Using networkx to calculate eigenvector centrality
I'm trying to use networkx to calculate the eigenvector centrality of my graph:
import networkx as nx
import pandas as pd
import numpy as np
a = nx.eigenvector_centrality(my_graph)
But I get the error:
NetworkXError: eigenvector_centrality():
power iteration failed to converge in %d iterations."%(i+1))
What is the problem with my graph?
Answer
TL/DR: try nx.eigenvector_centrality_numpy.

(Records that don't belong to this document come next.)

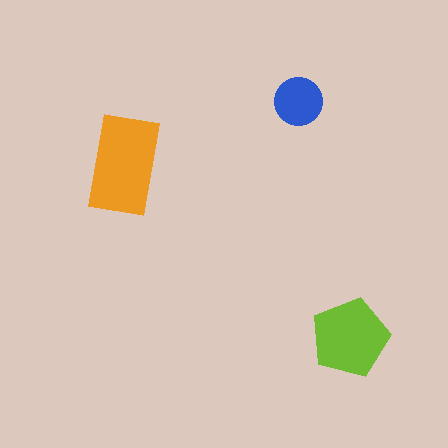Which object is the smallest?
The blue circle.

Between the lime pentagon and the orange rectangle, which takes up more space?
The orange rectangle.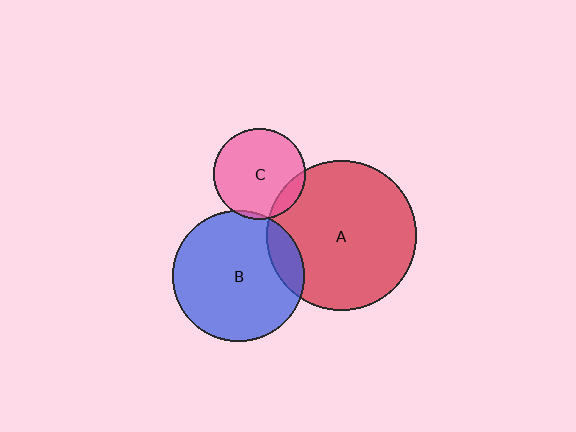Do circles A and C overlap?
Yes.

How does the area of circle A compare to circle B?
Approximately 1.3 times.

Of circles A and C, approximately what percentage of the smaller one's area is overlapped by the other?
Approximately 10%.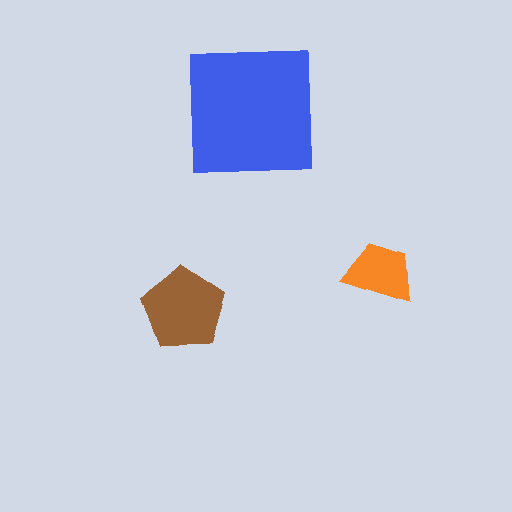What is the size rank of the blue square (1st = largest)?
1st.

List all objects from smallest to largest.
The orange trapezoid, the brown pentagon, the blue square.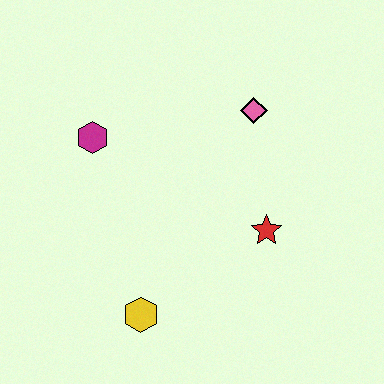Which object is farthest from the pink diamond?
The yellow hexagon is farthest from the pink diamond.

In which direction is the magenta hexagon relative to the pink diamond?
The magenta hexagon is to the left of the pink diamond.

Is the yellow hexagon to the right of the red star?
No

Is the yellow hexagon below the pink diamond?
Yes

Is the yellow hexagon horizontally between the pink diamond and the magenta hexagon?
Yes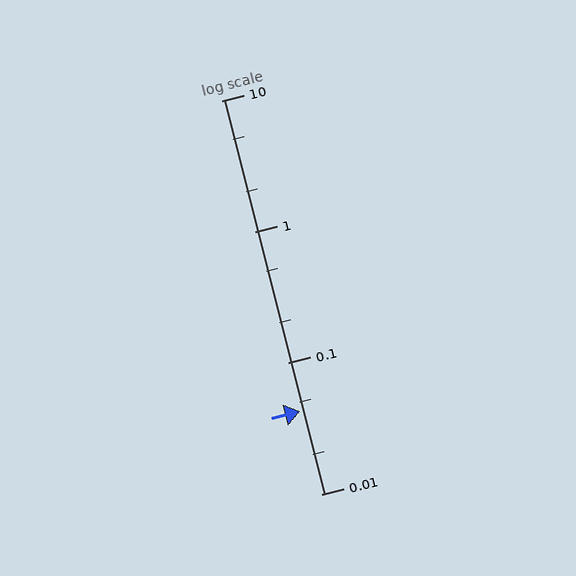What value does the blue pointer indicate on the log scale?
The pointer indicates approximately 0.043.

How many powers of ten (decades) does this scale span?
The scale spans 3 decades, from 0.01 to 10.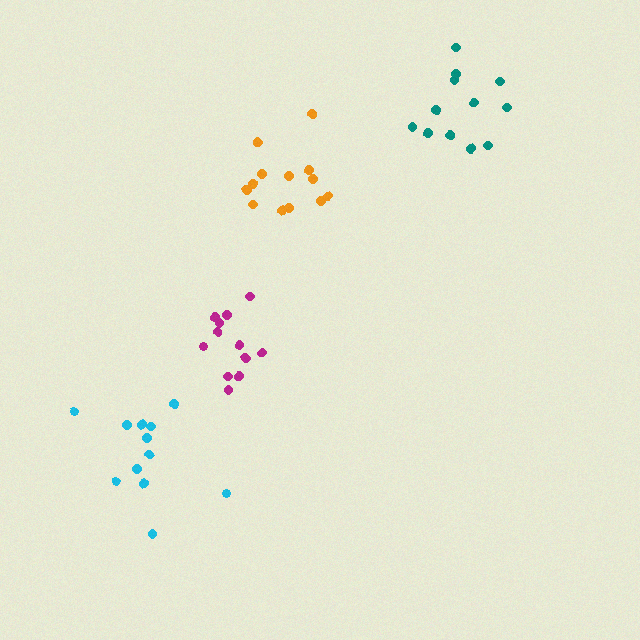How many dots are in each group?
Group 1: 12 dots, Group 2: 13 dots, Group 3: 12 dots, Group 4: 12 dots (49 total).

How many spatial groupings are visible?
There are 4 spatial groupings.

Here's what's going on: nx.eigenvector_centrality relies on power iteration. The actions it takes are equivalent to repeatedly multiplying a vector by the same matrix (and then normalizing the result). This usually converges to the largest eigenvector. However, it fails when there are multiple eigenvalues with the same (largest) magnitude.
Your graph is a star graph. There are multiple "largest" eigenvalues for a star graph. In the case of a star with just two "peripheral nodes" you can easily check that sqrt(2) and -sqrt(2) are both eigenvalues. More generally sqrt(N) and -sqrt(N) are both eigenvalues, and the other eigenvalues have smaller magnitude. I believe that for any bipartite network, this will happen and the standard algorithm will fail.
The mathematical reason is that after n rounds of iteration, the solution looks like the sum of c_i lambda_i^n v_i/K_n where c_i is a constant that depends on the initial guess, lambda_i is the i-th eigenvalue, v_i is its eigenvector and K is a normalization factor (applied to all terms in the sum). When there is a dominant eigenvalue, lambda_i^n/K_n goes to a nonzero constant for the dominant eigenvalue and 0 for the others.
However in your case, you have two equally large eigenvalues. The contribution of the smaller eigenvalues still goes to zero. But you're left with (c_1 lambda_1^n v_1 + c_2 lambda_2^n v_2)/K_n. This will not converge because lambda_2 is negative. Each time you iterate, you go from adding some multiple of v_2 to subtracting that multiple.
So the simple eigenvalue_centrality that networkx uses won't work. You can instead use nx.eigenvector_centrality_numpy so that numpy is used.
Note: With a quick look at the documentation, I'm not 100% positive that the numpy algorithm is guaranteed to be the largest (positive) eigenvalue. It uses a numpy algorithm to find an eigenvector, but I don't see in the documentation of that a guarantee that it is the dominant eigenvector. Most algorithms for finding a single eigenvector will result in the dominant eigenvector, so you're probably alright.
We can add a check to it:
- as long as
nx.eigenvector_centrality_numpyreturns all positive values, the Perron-Frobenius theorem guarantees that this corresponds to the largest eigenvalue. - If some are zero, it gets a bit more tricky to be sure,
- and if some are negative than it is not the dominant eigenvector.